– Да, но только потому, что немцы за одно поколение дважды были вынуждены капитулировать, – ответил Надаш. – Страна обладала богатой культурой, как ни одна другая в Европе, и обеспеченной, образованной буржуазией, но при этом она была не только политически унижена и морально дискредитирована, но и физически разрушена – почти ни один дом не уцелел. Добропорядочные женщины таскали камни, владельцы фабрик голодали, профессора преклоняли колени перед оккупантами, миллионы людей бежали, подвергаясь насмешкам и насилию. Ни одна другая нация не переживала два столь полных поражения подряд, не испытывала такого духовного и материального краха. Именно поэтому, и только поэтому, Германия действительно извлекла урок из истории. «Никогда больше» касалось не евреев, это о том, что никогда больше с нами не должно случиться то же самое.
Мы идем по городу, который из-за своей промышленности и торговли во время войны был разрушен на 95 процентов. Отдельные восстановленные великолепные здания, которым двести, триста, четыреста лет, стоят как реликты среди мышино-серых административных построек и безликих типовых домов. Такие административные центры нельзя назвать бедными – в последние годы в них много инвестируют: в торговые центры, велосипедные дорожки, зеленые зоны, культурные учреждения. Но от истории почти ничего не осталось, все, что росло естественным образом, было вырвано с корнем, весь шарм исчез. Такова оказалась цена.
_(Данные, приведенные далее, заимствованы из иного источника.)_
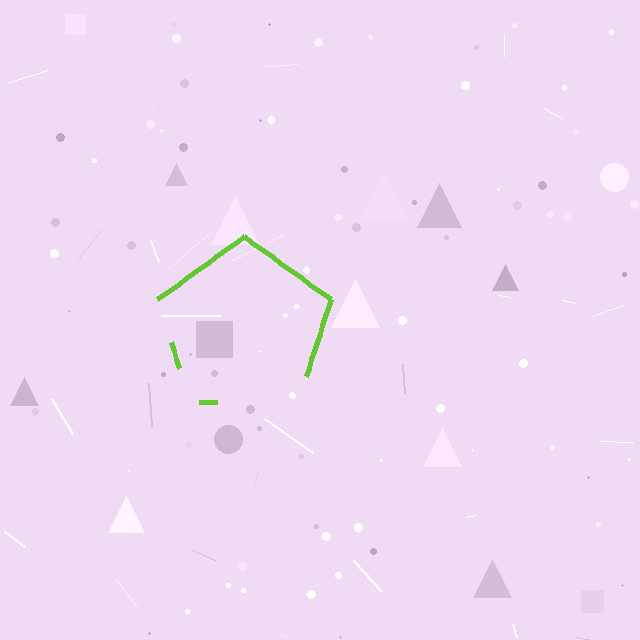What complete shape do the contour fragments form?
The contour fragments form a pentagon.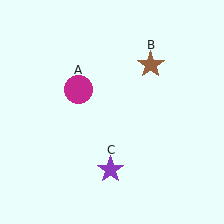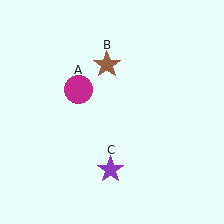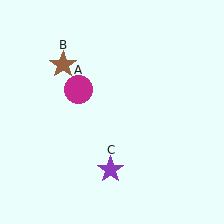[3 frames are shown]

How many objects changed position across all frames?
1 object changed position: brown star (object B).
Как я могу утверждать, что боль в ушах – это очень обычное раннее воспоминание по сравнению с его падением с лестницы в ночь бомбардировки, спрашивает меня Надаш в ресторане. Боль в ушах! Такое сильное вторжение внешней, непостижимой, ужасной реальности не только в тело, но и в душу. Я раздумываю, пока он продолжает качать головой:
– Да, это правда, ребенок, проснувшийся в темноте в кроватке от безобидной боли в ушах, вероятно, потрясен гораздо сильнее, чем если бы он находился в объятиях матери, бегущей в подвал во время бомбежки.
На лестнице Надаш чувствовал толчки, неравномерное покачивание, панику матери, слышал необычные, громкие, неприятные звуки и крики. Но он сам остался в безопасности и невредим.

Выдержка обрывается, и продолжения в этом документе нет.